Having said that, Elixir/Phoenix does scale well when it comes to handling many concurrent I/O tasks like making HTTP requests. So it might simply not get overloaded. But if it does, limiting concurrency would be my first task to look at.

https://www.youtube.com/watch?v=_Pwlvy3zz9M may be of use. It goes through some of the core characteristics of the BEAM runtime.

The short answer would be: You can’t. True real-time programming is something that is only (‘somewhat’) guaranteed when you are moving very close to the hardware, and run compiled code directly on the metal.

As soon as you have an operating or other type of scheduling system (which the BEAM on Xen would also be), then you are building a system that is able to respond to multiple, possibly conflicting requests and demands at the same time. For nearly all systems, this is good enough, and when you have multiple users that interact with the same system, this is usually better than having a ‘true real-time’ (but probably sequential/slow). Of course, this is not true for all.

What are your requirements?

This will likely be another unsatisfying answer for you since as @Qqwy notes the BEAM provides soft real time guarantees with low latency using a preemptive scheduler.

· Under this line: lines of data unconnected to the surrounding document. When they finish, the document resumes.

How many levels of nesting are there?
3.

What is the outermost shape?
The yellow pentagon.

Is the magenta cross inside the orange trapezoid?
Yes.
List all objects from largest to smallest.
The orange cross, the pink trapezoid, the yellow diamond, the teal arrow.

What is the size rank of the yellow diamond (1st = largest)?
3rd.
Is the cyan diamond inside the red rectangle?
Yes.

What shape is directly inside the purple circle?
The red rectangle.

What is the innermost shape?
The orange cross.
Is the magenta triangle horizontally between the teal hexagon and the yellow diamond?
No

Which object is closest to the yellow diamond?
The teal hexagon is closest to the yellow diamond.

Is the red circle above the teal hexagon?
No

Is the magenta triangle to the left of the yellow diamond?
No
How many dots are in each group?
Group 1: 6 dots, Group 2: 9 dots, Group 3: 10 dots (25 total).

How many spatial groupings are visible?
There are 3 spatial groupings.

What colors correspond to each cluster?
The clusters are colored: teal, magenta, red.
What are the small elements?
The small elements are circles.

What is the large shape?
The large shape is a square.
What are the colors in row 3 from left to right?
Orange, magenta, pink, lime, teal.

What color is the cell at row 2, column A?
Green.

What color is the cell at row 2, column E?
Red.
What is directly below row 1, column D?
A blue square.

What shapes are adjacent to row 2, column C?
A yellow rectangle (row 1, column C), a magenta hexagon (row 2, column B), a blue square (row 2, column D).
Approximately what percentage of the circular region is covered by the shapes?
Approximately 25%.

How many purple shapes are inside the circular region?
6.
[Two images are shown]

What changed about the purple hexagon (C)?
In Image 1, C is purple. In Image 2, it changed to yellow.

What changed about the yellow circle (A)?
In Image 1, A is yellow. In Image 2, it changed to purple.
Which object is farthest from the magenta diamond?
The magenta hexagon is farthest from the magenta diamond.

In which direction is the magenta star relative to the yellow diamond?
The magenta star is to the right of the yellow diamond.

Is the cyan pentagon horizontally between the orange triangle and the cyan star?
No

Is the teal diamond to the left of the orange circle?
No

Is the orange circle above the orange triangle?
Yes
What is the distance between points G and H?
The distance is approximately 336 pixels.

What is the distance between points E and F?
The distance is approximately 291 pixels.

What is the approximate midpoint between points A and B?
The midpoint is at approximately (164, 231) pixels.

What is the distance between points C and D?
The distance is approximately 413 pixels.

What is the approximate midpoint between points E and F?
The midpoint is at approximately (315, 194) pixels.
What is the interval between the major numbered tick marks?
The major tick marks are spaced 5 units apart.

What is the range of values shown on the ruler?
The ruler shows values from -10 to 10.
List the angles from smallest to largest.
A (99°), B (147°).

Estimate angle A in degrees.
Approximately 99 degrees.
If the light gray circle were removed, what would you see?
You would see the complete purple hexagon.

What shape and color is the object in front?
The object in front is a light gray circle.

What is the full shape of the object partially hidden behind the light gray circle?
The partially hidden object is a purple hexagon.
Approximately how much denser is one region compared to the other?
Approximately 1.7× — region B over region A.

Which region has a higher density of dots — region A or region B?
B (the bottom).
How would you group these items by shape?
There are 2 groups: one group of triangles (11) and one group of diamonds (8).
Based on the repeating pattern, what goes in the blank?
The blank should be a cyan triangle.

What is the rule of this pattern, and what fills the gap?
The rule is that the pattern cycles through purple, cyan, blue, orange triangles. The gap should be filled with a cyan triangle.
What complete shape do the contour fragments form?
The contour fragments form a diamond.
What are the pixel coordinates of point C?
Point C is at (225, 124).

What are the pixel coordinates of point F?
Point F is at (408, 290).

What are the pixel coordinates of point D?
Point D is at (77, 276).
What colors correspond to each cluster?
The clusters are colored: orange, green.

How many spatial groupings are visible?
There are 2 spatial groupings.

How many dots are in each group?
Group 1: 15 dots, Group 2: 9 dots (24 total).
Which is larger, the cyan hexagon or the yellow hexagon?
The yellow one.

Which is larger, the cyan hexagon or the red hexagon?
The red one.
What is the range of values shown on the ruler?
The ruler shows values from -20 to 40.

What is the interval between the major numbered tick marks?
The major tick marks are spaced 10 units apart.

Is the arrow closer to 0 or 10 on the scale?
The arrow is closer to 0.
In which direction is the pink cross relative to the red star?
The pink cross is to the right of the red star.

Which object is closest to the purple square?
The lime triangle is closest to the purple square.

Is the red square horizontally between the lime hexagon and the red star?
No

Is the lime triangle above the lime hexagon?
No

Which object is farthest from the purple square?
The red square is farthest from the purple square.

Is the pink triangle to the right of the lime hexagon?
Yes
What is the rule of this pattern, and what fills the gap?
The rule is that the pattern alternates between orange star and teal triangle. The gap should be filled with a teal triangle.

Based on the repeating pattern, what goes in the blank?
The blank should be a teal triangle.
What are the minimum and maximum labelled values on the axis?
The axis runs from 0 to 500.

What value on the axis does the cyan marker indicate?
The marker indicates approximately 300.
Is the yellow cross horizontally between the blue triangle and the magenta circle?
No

It feels like your questions are a little orthogonal (to me) since:

  1. The response time from the remote service will likely have material variability due to network latency and remote server load and therefore the response time you want to measure accurately will be very volatile - therefore basing your process design decisions on an absolute performance measure would seem problematic and potentially misleading.

  2. I don’t understand your correlation of remote server response time with which process abstraction to use. The good thing is that GenServer, Task, Agent, Stream are all just abstractions on a Process. Nothing more. So if you understand how a process works (message queues being serialised, how the receive loop works and so on) then you understand the basis of all the abstractions. Then pick the right abstraction that matches what you’re trying to achieve. An Agent to store stage, GenStage if you have a data transformation pipeline, Task if you’re after an “ad hoc” asynchronous function and so on.

If you’ve been patient enough to get this far then maybe a couple of other things will help clarify multi-process concurrency:

  1. A process is the unit of concurrency (as you know)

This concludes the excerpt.